Dans un grand nombre de textes écrits par certains auteurs du compte rendu GSL, le terme « scientifique » est brandi comme un étendard de vérité. Mais en les lisant, on se pose des questions sur le sens et surtout sur la référence de ce mot, qui semble prendre une valeur inédite dans leurs écrits. La démarche du linguiste consiste à observer et à décrire, à émettre des hypothèses et à les vérifier, à utiliser le savoir préalable pour produire du savoir nouveau ou l’utiliser pour critiquer ce qui n’est pas un savoir. Lorsqu’on observe les fonctionnements de la langue, on constate, par exemple, que telle forme linguistique est en train de n’être plus utilisée ou que telle autre s’est grammaticalisée et l’on tente d’en rendre compte du point de vue du fonctionnement de la forme linguistique étudiée tout en repérant les problèmes qu’elle peut poser aux usagers de la langue. Tous les raisonnements du livre sont fondés sur la discussion des exemples concrets dont la plupart sont tirés des ouvrages qu’ils critiquent. Par ailleurs, la critique des théories ou des modèles linguistiques fait partie de la démarche scientifique. Il est très gênant de voir les accusations des chercheurs reconnus par l’institution universitaire qui ne soient pas argumentées ni étayées par des preuves concrètes de la « naïveté » ou de la « non-scientificité » de Szlamowicz et Salvador. On ne comprend pas ce qu’on leur reproche du point de vue de la discipline linguistique. Outre le ressentiment des auteurs GSL liés à la frustration de ne pas trouver des références aux « militant.es féministes » qui n’ont rien à faire dans un essai de linguistique, il n’y a rien dans leur texte sinon les adjectifs subjectifs négatifs dont la fonction est de disqualifier les personnes et pas les arguments.

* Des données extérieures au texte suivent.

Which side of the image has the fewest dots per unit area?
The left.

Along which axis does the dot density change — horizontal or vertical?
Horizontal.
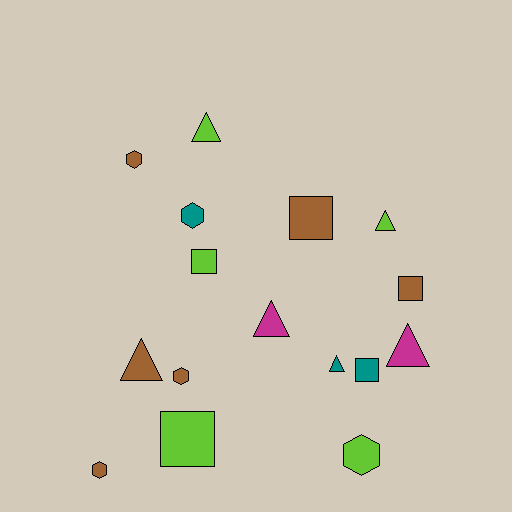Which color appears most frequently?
Brown, with 6 objects.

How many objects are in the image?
There are 16 objects.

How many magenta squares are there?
There are no magenta squares.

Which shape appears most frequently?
Triangle, with 6 objects.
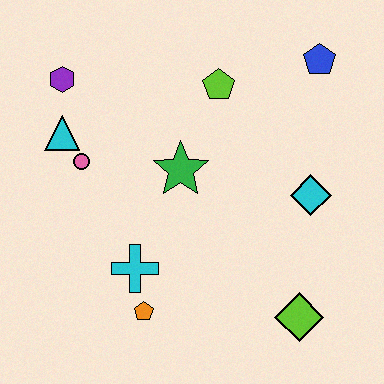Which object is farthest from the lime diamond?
The purple hexagon is farthest from the lime diamond.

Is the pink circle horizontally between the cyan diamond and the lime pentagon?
No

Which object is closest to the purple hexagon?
The cyan triangle is closest to the purple hexagon.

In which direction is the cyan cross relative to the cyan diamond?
The cyan cross is to the left of the cyan diamond.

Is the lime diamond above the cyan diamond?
No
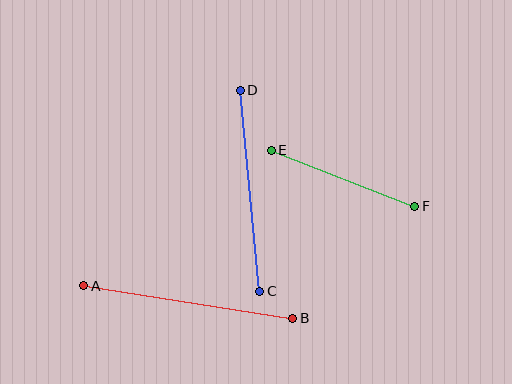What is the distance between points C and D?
The distance is approximately 202 pixels.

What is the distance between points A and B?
The distance is approximately 212 pixels.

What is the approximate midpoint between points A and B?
The midpoint is at approximately (188, 302) pixels.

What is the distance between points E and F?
The distance is approximately 154 pixels.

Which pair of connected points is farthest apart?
Points A and B are farthest apart.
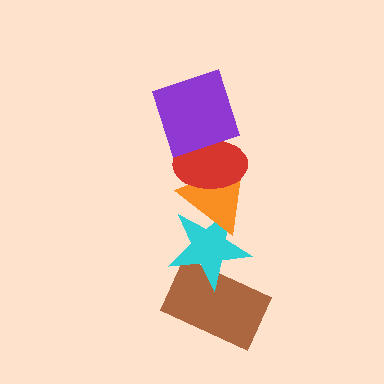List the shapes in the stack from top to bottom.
From top to bottom: the purple square, the red ellipse, the orange triangle, the cyan star, the brown rectangle.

En revanche, ce qu’on voit bien dans ce texte, c’est l’argument de rétorsion, ce dont les auteurs de ce texte se font spécialistes. La rétorsion consiste à utiliser le discours de l’adversaire pour le tourner contre lui : le linguiste qui montre la naïveté des raisonnements militants est accusé de la naïveté par une phrase sortie de son contexte et en escamotant la discussion :
« Le militantisme de l’égalité des genres a donc pour effet de remotiver ce qui était devenu arbitraire en faisant semblant de croire à la pertinence sexuelle d’éléments sans importances. En prenant la langue au pied de la lettre, on fait comme si les locuteurs croyaient vraiment que la grenouille est la femme du crapaud et le hibou le mari de la chouette. Or la langue ne fonctionne pas selon une croyance représentationnelle ».
Ce que dit ici l’auteur et ce que les critiques ne comprennent pas, obnubilés par leur indignation, c’est qu’est naïve la théorie selon laquelle les principes de la langue soient liés au manichéisme du sexe qui ferait de grenouille le féminin de crapaud. C’est sur cette naïveté qu’ironise Szlamowicz. La naïveté, assaisonnée de mauvaise foi, n’est pas là où les auteurs veulent la placer.
Le ton prescriptif ?
Les auteurs du livre auraient un ton prescriptif. “Le discours prescriptif que délivre l’ouvrage, pour donner des leçons à celles et ceux qui utiliseraient mal leur langue, se situe à des années-lumière de la démarche linguistique et provoque un certain malaise”.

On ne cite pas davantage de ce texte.